A team led by investigators from the Biocomplexity Institute of Virginia Tech has been selected through a competitive process to participate in a multi-million dollar program sponsored by the Intelligence Advanced Research Projects Activity (IARPA). The Functional Genomic and Computational Assessment of Threats (Fun GCAT) program challenges research teams to develop new approaches and tools for screening nucleic acid sequences and for annotating and characterizing genes of concern, with the goal of preventing the accidental or intentional creation of a biological threat.

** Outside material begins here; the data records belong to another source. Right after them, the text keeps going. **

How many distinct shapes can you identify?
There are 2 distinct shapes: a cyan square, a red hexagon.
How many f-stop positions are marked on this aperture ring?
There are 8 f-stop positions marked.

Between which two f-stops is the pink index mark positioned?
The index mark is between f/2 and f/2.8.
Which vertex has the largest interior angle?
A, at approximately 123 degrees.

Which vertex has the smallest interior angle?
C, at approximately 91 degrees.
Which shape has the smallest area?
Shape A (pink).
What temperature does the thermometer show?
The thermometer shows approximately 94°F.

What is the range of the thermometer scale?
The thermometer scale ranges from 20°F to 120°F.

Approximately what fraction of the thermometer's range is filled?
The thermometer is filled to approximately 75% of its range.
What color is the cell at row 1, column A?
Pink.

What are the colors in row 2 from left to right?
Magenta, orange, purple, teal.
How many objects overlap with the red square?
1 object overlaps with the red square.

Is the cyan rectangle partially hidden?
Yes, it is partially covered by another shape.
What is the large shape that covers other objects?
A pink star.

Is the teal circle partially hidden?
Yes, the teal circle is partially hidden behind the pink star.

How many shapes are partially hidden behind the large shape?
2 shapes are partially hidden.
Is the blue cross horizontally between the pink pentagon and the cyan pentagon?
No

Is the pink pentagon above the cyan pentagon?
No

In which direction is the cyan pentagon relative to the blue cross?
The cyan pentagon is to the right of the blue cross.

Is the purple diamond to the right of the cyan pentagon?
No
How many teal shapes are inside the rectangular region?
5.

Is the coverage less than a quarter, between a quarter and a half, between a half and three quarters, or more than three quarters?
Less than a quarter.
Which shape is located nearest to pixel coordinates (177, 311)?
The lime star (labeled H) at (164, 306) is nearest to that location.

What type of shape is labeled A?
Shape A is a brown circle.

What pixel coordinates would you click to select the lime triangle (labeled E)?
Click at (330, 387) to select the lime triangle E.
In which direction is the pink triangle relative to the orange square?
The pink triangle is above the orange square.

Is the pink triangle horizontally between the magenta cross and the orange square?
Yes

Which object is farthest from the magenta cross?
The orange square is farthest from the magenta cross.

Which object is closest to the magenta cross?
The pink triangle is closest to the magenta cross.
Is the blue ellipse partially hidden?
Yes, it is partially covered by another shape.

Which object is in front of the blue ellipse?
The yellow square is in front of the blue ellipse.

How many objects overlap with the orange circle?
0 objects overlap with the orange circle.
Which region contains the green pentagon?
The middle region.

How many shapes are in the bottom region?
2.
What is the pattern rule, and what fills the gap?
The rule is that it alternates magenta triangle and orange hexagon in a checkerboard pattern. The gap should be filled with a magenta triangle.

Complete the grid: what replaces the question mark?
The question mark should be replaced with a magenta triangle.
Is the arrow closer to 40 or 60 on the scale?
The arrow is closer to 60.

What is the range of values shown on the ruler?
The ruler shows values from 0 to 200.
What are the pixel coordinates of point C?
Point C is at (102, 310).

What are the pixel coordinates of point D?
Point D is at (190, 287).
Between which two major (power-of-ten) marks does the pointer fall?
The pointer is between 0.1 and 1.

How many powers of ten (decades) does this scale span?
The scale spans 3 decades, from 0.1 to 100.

“Until recently,” said Stephen Eubank, deputy director of the Network Dynamics and Simulation Science Laboratory and principal investigator on the project, “we could hardly detect biologically active molecules in our environment. Now, we know how to synthesize them from scratch. The Fun CGAT project will allow us to ensure we don’t create dangerous biological materials.”
In only eighteen months, the institute team will create a system that predicts the potential function, taxonomy, and danger of unknown nucleotide sequences. The system will function much like an iNaturalist app for genomic data, with the added feature of predicting how the combinations of DNA and RNA might be used. Using advanced computational and machine learning methods, like neural networks, researchers will collect, standardize, and categorize many types of data in a single flexible, scalable system.
The Biocomplexity Institute’s expertise in the Fun GCAT domain stems from a long history of building such systems. In particular, the PAThosystems Resource Integration Center, known as PATRIC, has standardized annotations for almost 110,000 genomes, largely of infectious diseases, over the last decade. PATRIC is a collaboration between the University of Chicago, the Biocomplexity Institute, and the Fellowship for Interpretation of Genomes, funded by the National Institute of Allergy and Infectious Disease (NIAID) under the National Institutes of Health (NIH). As one of four Bioinformatics Resource Centers, PATRIC aids biomedical researchers through integration of vital pathogen information with rich data and analysis tools.
Rick Stevens, principal investigator of the PATRIC project, said, “The FunGCAT project will foster advancements in machine learning and other computational techniques to enable functional prediction capabilities beyond current traditional bioinformatic techniques. The development work done in PATRIC and other Bioinformatics Resource Centers serves as a prerequisite for attempting these types of predictions.” Stevens is also associate director for Computing, Environment, and Life Sciences at Argonne National Laboratory.
Systems developed by each of four teams chosen by IARPA will be assessed on speed, accuracy, precision, and deployability. The best systems will be invited to continue for another one to two years of additional funding.
“We have to develop a system that structures the world’s knowledge about biological sequences and molecular function so that it can be targeted to answer this challenge,” said Andrew Warren, senior research associate at the Biocomplexity Institute. “It’s valuable to receive funding that targets fundamental research in this way.”
The Biocomplexity Institute’s team includes computational biologists, computer scientists, statisticians, and epidemiologists centered mostly at the institute but encompassing other departments at Virginia Tech such as the Discovery Analytics Center and the departments of Statistics and Computer Science, as well as institutions across the country like Icahn School of Medicine at Mount Sinai, Purdue University, Iowa State University, and San Diego State University.
Gaurav Pandey of the Icahn School of Medicine at Mount Sinai, an expert in ensemble methods and a member of the team, said “In addition to leveraging computational models to make predictions from a variety of data types, it is also important for the system’s performance to assimilate the knowledge embedded in these models. Innovative ensemble methods that embrace the diversity or heterogeneity of these models will help us achieve that goal.”
Madhav Marathe, director of the Network Dynamics and Simulation Science Laboratory, said, “IARPA is well known for challenging researchers to take on hard technical problems with important societal impacts. We are excited to develop approaches rooted in high-performance data science, artificial intelligence, and machine learning to address this important health science problem.” Under the auspices of the Fun GCAT program, Biocomplexity Institute researchers and their collaborators are doing just that.